Anyway, I’ll get more aggressive with my cuts.

I think I’m going to invest in v-carve. Seems like it’s pretty great at inlays, which is what I want to do, plus it can obviously do a lot more than what I’m currently using. Or I’ll go back to Meshcam and figure out how to rough out my pockets with a slightly larger bit.

Again, thank you for taking the time to give me advice! This community is fantastic.

(Evan Day) #11

Ah, you are using a Nomad. I calculated based on my Shapeoko. That might make a difference but I believe your Nomad spindle should go more than 10000 RPM. I also categorized this whole thread into the Nomad sub category, that way it’s a little more clear to others. I still believe you should be cutting faster.

(Phil Gorsuch) #12

Always great to see another Nomad coming to life! Believe you are correct on RPMs - unable to go over 10,000 RPM. I am not particularly familiar with hardwood but from ‘feel’ your feed rate does seem pretty slow - 1/20 of an inch/min - probably more rubbing than cutting. It’s tricky to get the right feeds with tiny bits like that as instead of chattering or stalling they just break when pushed.
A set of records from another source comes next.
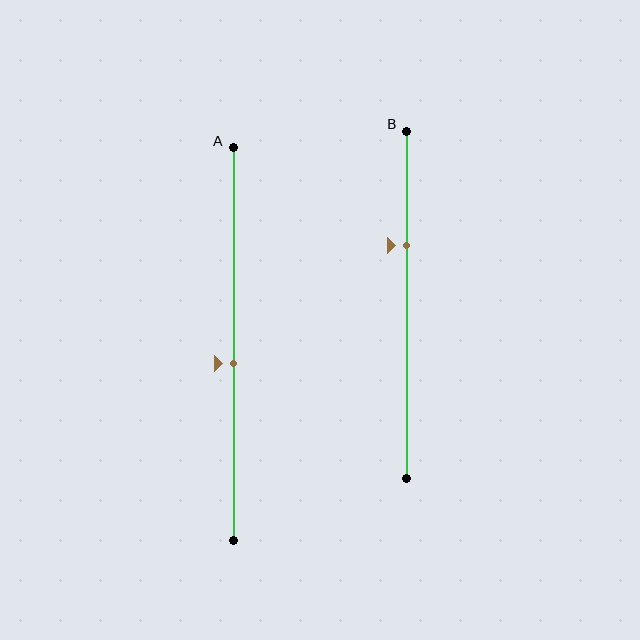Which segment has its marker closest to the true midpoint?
Segment A has its marker closest to the true midpoint.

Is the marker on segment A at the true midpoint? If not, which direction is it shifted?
No, the marker on segment A is shifted downward by about 5% of the segment length.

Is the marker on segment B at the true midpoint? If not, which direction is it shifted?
No, the marker on segment B is shifted upward by about 17% of the segment length.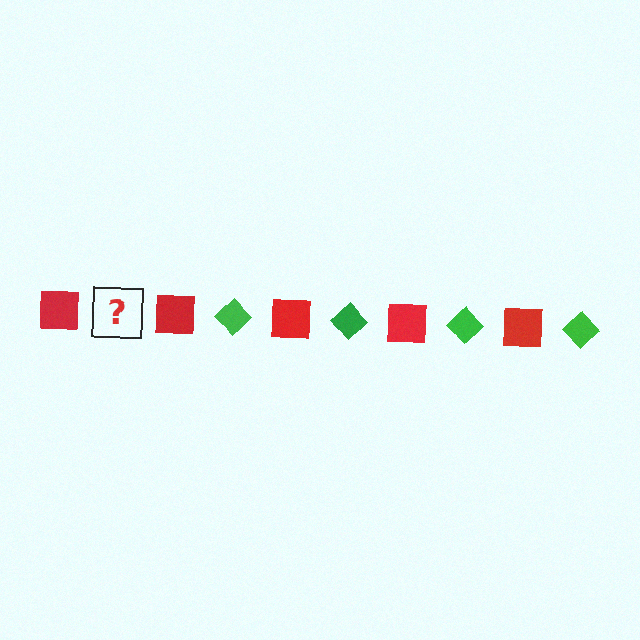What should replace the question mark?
The question mark should be replaced with a green diamond.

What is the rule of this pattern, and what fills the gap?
The rule is that the pattern alternates between red square and green diamond. The gap should be filled with a green diamond.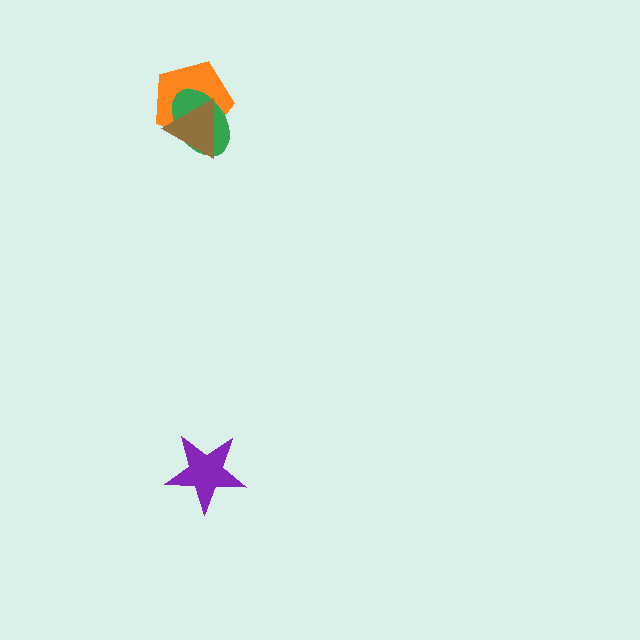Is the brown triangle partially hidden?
No, no other shape covers it.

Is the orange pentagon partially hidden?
Yes, it is partially covered by another shape.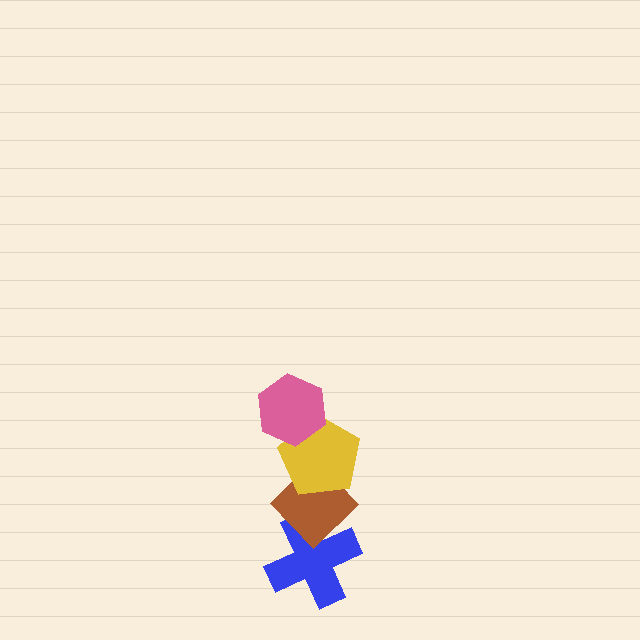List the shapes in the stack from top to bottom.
From top to bottom: the pink hexagon, the yellow pentagon, the brown diamond, the blue cross.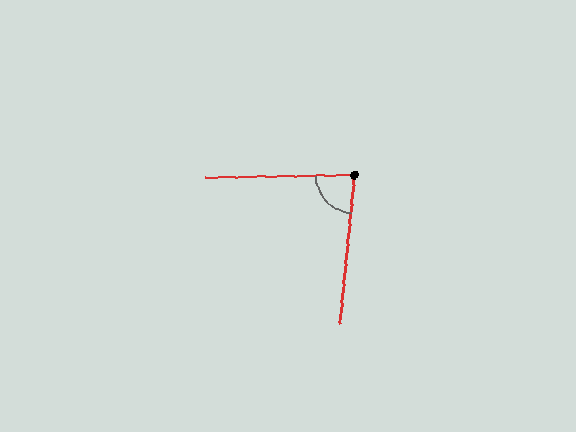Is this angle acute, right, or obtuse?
It is acute.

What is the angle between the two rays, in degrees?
Approximately 83 degrees.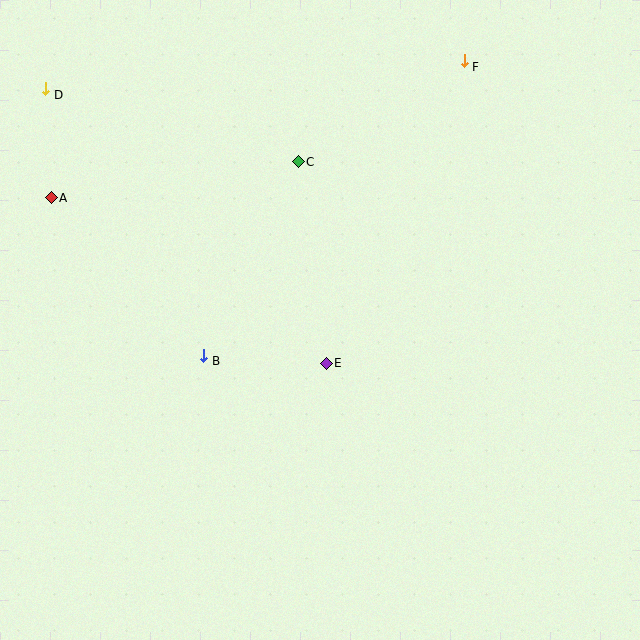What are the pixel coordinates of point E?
Point E is at (326, 363).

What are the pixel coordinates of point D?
Point D is at (46, 95).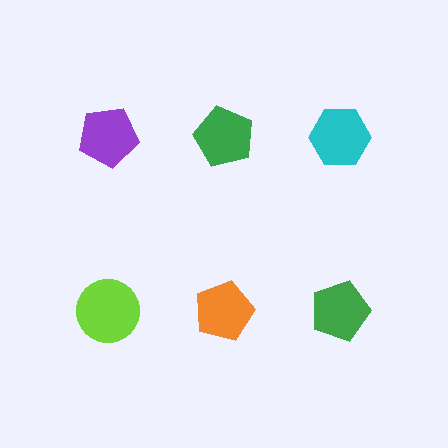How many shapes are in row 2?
3 shapes.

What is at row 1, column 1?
A purple pentagon.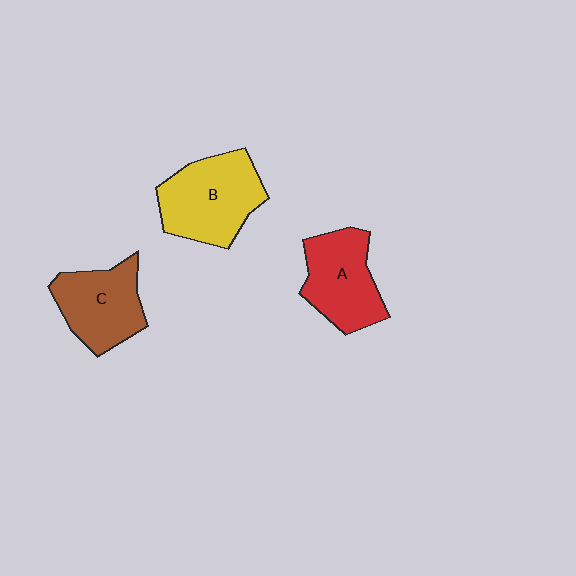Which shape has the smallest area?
Shape C (brown).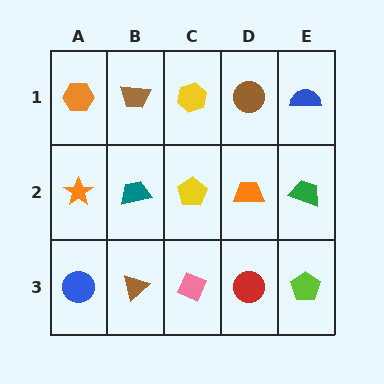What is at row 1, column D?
A brown circle.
WRT to breakage - is there a particular action that causes them to break like during plunging down into the material or while in a slot the same width as the tool? Might get some clues from that.

(Jose Prieto) #13

I use to cut copper 1/16" carbide flat whit DOC 0.07mm. Feed 400 mm/min Plunge 170 mm/min RPM 19000 and coolant Trichloroethane whit good ventilation .
A few drops each time Trichloroethane is required , not much is not necessary.